Week 4 into GSoC 2024: Weight transfer experiments, hardships, and results!#
What I did this week#
Well, this week was really intense. I spent most of the time trying to transfer the weights from the pre-trained PyTorch model of the TractoInferno dataset to the Keras model. I must say that thanks to the reduced size of the AutoEncoder, it was feasible to do it layer by layer without going crazy.
PyTorch uses a channels first convention, whereas TensorFlow uses channels last, what means that all the weights in the convolutional layers had to be transposed.
This was the easiest part, as it was just a matter of using np.transpose
.
After addressing the convolutional layers, I set a common input for both networks, and I compared their outputs. As expected, they were not the same, and they were not even close enough.
Thus, matching the behavior of the PyTorch model with the Keras implementation became my objective. To achieve so, I run a common input through all the layers of both models sequentially, and systematically compared the outputs of each layer.
In the Encoder block, I found all the outputs to be within a reasonable range of each other (MAE = 1e-6), except for the last two operations, which flatten the output of the 1D convolutional layers and then feed it to a fully connected layer.
This was partially good news, because most of the Encoder was behaving as desired, but, the most challenging part was adapting the flattening and reshaping operations happening in the Encoder and the Decoder, respectively.

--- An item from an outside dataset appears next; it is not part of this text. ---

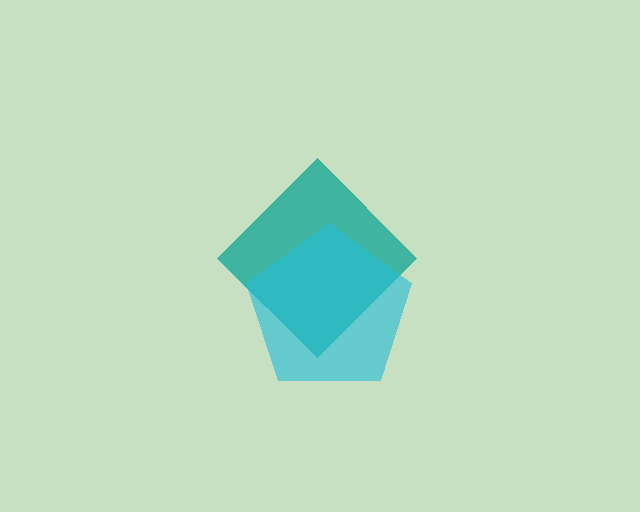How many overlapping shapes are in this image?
There are 2 overlapping shapes in the image.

As the Keras 1D convolutional output dimensions do not follow the same ordering as in PyTorch, ([n, m, channels] vs [n, channels, m]), the flattening behavior of the models was different (the elements followed a different sorting when being concatenated into a 1D array), and thus, the fully connected layer of the Encoder (named fc1
) was receiving different inputs.
To solve this, I first reshaped the output of the Keras 1D convolutional layer to match the PyTorch channels first convention, and then applied the flattening.
This effectively resulted in a within-reasonable-error (MAE = 1e-6) output of the Encoder block. Problem solved! The Decoder block was a bit more challenging, because the PyTorch implementation was using linear interpolation in its torch.nn.Upsample
layers.
For this, I had to implement a custom layer in Keras that would perform the same operation, as linear interpolation is unavailable in the tf.keras.layers.UpSampling1D
layers. I made this workaround using the tf.image.resize
function, tricking the function into taking a modified 1D tensor to be a pseudo 2D tensor.
The errors in the Decoder block are higher than in the Encoder but we assumed that a MAE of around 1e-3 is acceptable.
On the other hand, I started implementing the dataset loading using HDF5 files, but I set that aside because it is not priority.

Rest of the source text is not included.